Quand la langue devient pont, catalyseur d’initiatives sociales et politiques
« Qui êtes-vous ? » Nulle question n’embarrasse mieux Marcela Colocho. « Il faut plutôt demander : qu’est-ce que vous faites. Alors, je peux vous dire ce que j’entreprends dans la vie ».
Colocho porte des lunettes rondes. Ses boucles d’oreilles discrètes s’entrelacent alors qu’un mince ruban bleu peine à raisonner ses longs cheveux noirs. « Qui êtes-vous est une question qui porte sur l’identité, la philosophie, etc., dit la dame de 29 ans. Qui êtes-vous ne permet pas aux gens de dire beaucoup. Mais si vous rajoutez des questions plus précises, vous pouvez apprendre plus. »

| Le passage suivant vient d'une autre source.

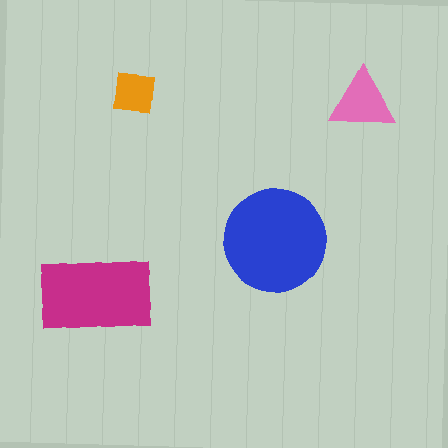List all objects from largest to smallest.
The blue circle, the magenta rectangle, the pink triangle, the orange square.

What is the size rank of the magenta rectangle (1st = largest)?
2nd.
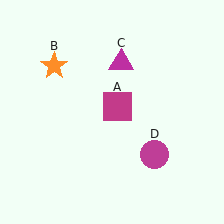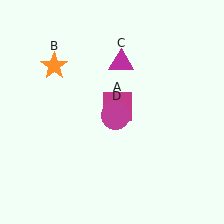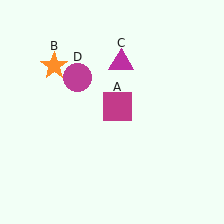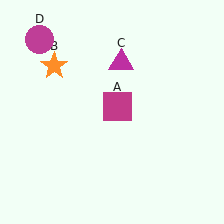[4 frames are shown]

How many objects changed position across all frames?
1 object changed position: magenta circle (object D).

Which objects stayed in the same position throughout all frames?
Magenta square (object A) and orange star (object B) and magenta triangle (object C) remained stationary.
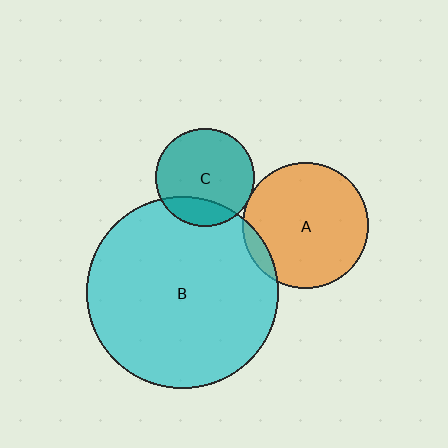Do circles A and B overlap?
Yes.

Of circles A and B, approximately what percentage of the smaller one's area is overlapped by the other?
Approximately 10%.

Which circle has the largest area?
Circle B (cyan).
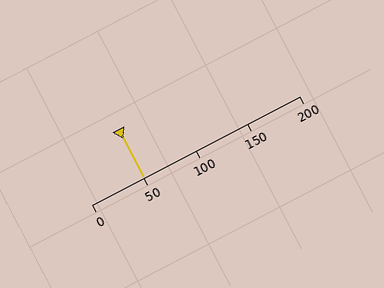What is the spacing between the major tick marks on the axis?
The major ticks are spaced 50 apart.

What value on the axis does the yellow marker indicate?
The marker indicates approximately 50.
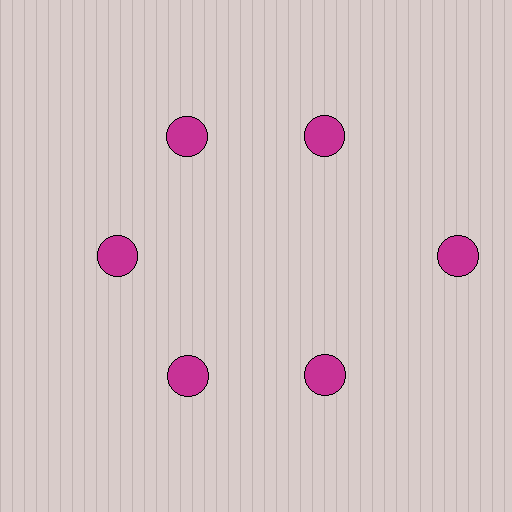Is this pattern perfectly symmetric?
No. The 6 magenta circles are arranged in a ring, but one element near the 3 o'clock position is pushed outward from the center, breaking the 6-fold rotational symmetry.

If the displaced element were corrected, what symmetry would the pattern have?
It would have 6-fold rotational symmetry — the pattern would map onto itself every 60 degrees.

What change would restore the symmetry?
The symmetry would be restored by moving it inward, back onto the ring so that all 6 circles sit at equal angles and equal distance from the center.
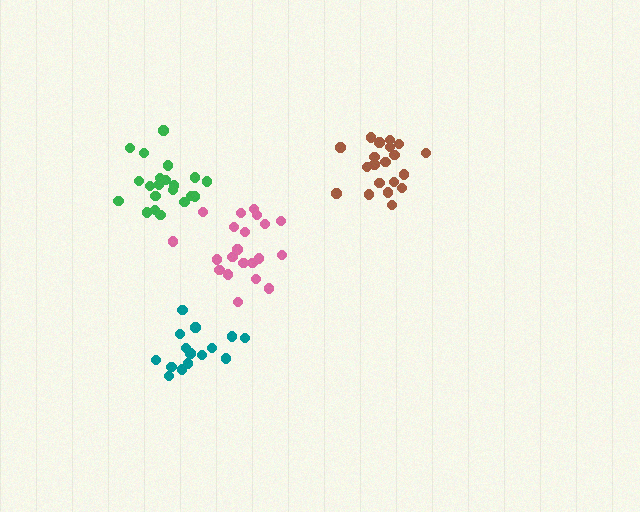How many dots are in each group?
Group 1: 15 dots, Group 2: 21 dots, Group 3: 21 dots, Group 4: 20 dots (77 total).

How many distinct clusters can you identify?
There are 4 distinct clusters.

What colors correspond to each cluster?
The clusters are colored: teal, pink, green, brown.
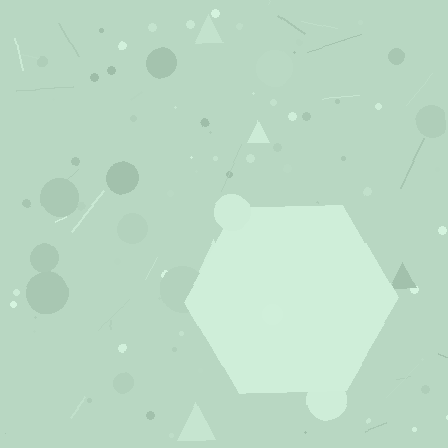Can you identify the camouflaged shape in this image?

Les mots sont en créole. Mais l’intonation trahit Colocho. Séparée de son El Salvador natal par 2 000 kilomètres à vol d’oiseau, l’anthropologue donne des cours d’espagnol à des citoyens de la société civile haïtienne. Elle arpente le nord-est du pays depuis septembre dernier avec le Collectif Latino-Africain.
« Notre travail s’appuie sur trois branches. D’abord l’éducation populaire, puisque l’éducation formelle ne restitue pas qui nous sommes, notre culture, l’histoire, la vie quotidienne. Puis, nous sommes anticapitalistes. Ce système est contre la vie, il explique le colonialisme et la situation de beaucoup de pays en Amérique latine. Et enfin, nous sommes des femmes en lutte contre le patriarcat. »
De ce fait, le cours reçu par ses soixante étudiants ne ressemble en rien à une séance d’espagnol dispensée à l’école. Ces formations oppressent plus qu’elles ne libèrent. Trop de normes. Encore trop de références éloignées des besoins immédiats. « Nous partageons la culture et l’histoire latino-américaine. Le son, la musique, la prononciation facilitent l’apprentissage. »
La nécessité du langage
C’est par les mots que Marcela Colocho saisit le monde. Les mots, créoles, pour s’immerger dans la culture haïtienne. Et l’espagnol comme outil politique, pour tordre le cou à l’isolation d’Haïti dans la région, catalyser des liens entre des organisations du pays et d’autres en l’Amérique latine. « Il faut parler pour se comprendre. Nous sommes différents, mais nous partageons beaucoup. Nous sommes proches, nous pouvons travailler ensemble. »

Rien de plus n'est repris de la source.